Me causa espanto ver a resistência de algumas pessoas em cumprir as medidas simples de restrição de contato, de distanciamento, e de higiene pessoal. Por que falar de perto? Por que não manter distância de segurança se for inevitável ir ao supermercado ou à padaria? Por que sair com bebês?
Não desistam! Restrinjam o contato social ao estritamente necessário. Lavem as mãos! Por favor, lavem as mãos! Tenham um cuidado a mais com os vulneráveis (gestantes, idosos, crianças de colo e imunossuprimidos).
Tente ver pelos olhos do outro. Tenhamos empatia!
Temos diante de nossos olhos uma oportunidade gigante de nos tornarmos uma sociedade melhor.

Coragem
O inimigo invisível anda lá fora. Ouço sirenes, ouço pássaros passando durante todo o tempo em que estou em casa. São sons que não fazem parte do meu cotidiano, porque não faz parte dele ficar restrito em de casa. Não tenho assim, tempo para apreciar muita coisa que acontece por aqui quando não estou por perto.
Tento regrar horários e incentivar meu filho de 12 anos que está comigo e, como qualquer criança, tem dificuldade de compreender exatamente o que acontece. Seria mais fácil poder estar lá fora, indo à escola, vendo os amigos e tudo o mais.
Manter a rotina sã é nosso maior desafio nesse momento.
É muito fácil relaxar e sair da linha. Estamos regrando horários, mantendo horários de refeições, estudo e deveres, atividade física, jogos e filmes.
Ontem ele chorou num momento de melancolia, por sentir falta da rotina e de pessoas amadas. Conversamos muito e expliquei a ele que ser forte não é não sentir tristeza, mas conseguir reagir e criar soluções em meio ao caos. Mantenho incentivando-o a reservar uma hora de seu dia e telefonar ou fazer video-conferência com alguma pessoa querida.
Vejo que é mesmo um desafio manter a sanidade num momento como o atual.
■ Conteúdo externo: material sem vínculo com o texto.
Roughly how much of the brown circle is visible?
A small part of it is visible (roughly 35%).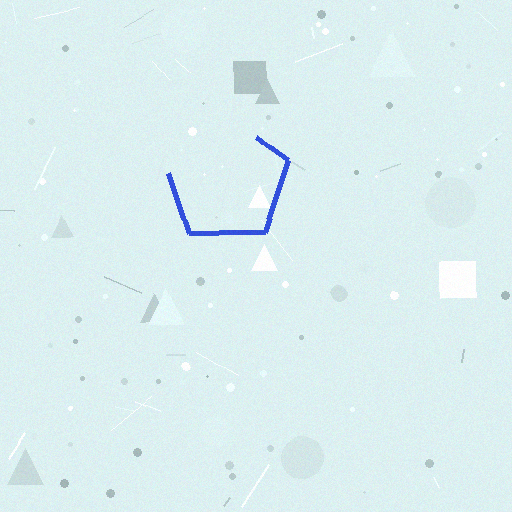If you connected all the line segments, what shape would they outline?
They would outline a pentagon.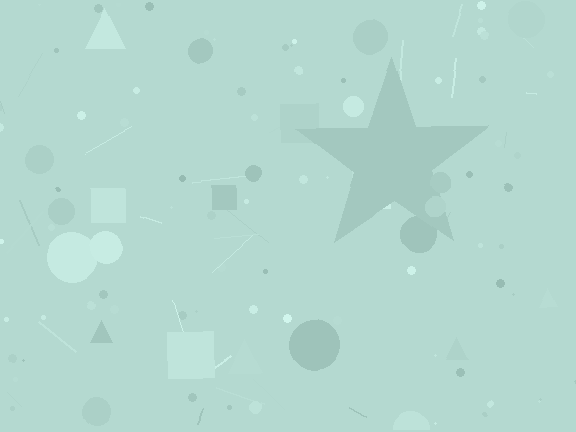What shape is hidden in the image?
A star is hidden in the image.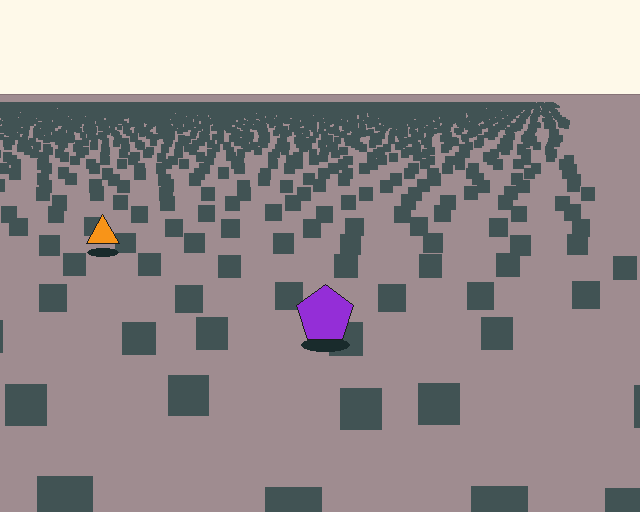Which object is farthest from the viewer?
The orange triangle is farthest from the viewer. It appears smaller and the ground texture around it is denser.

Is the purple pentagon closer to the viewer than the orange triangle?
Yes. The purple pentagon is closer — you can tell from the texture gradient: the ground texture is coarser near it.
Controlar nossa ansiedade e manter a rotina em ordem é um desafio em nossa vida.
Não deixar que nossas frustrações e tristezas afetem nossa comunicação com as outras pessoas seria impossível para nós, humanos. Mas cabe a nós tentarmos não desforrar no outro nossas frustrações ou mágoas, pois isso cria um efeito-cascata.
Em situações de stress e confinamento o desafio é maior. O tempo de contato é grande, e não há o conforto do espaço (quando imaginamos que poder nos afastar dos que amamos seria um conforto?).
Todos estão sob pressão, seja eplo confinamento em si, seja pela onda que o sucederá. Dificuldades econômicas e financeiras virão. No mundo inteiro.
Não podemos abrir mão de uma rotina mentalmente sã, nem de hábitos saudáveis. Precisamos cultivar nossas relações, mesmo que à distância.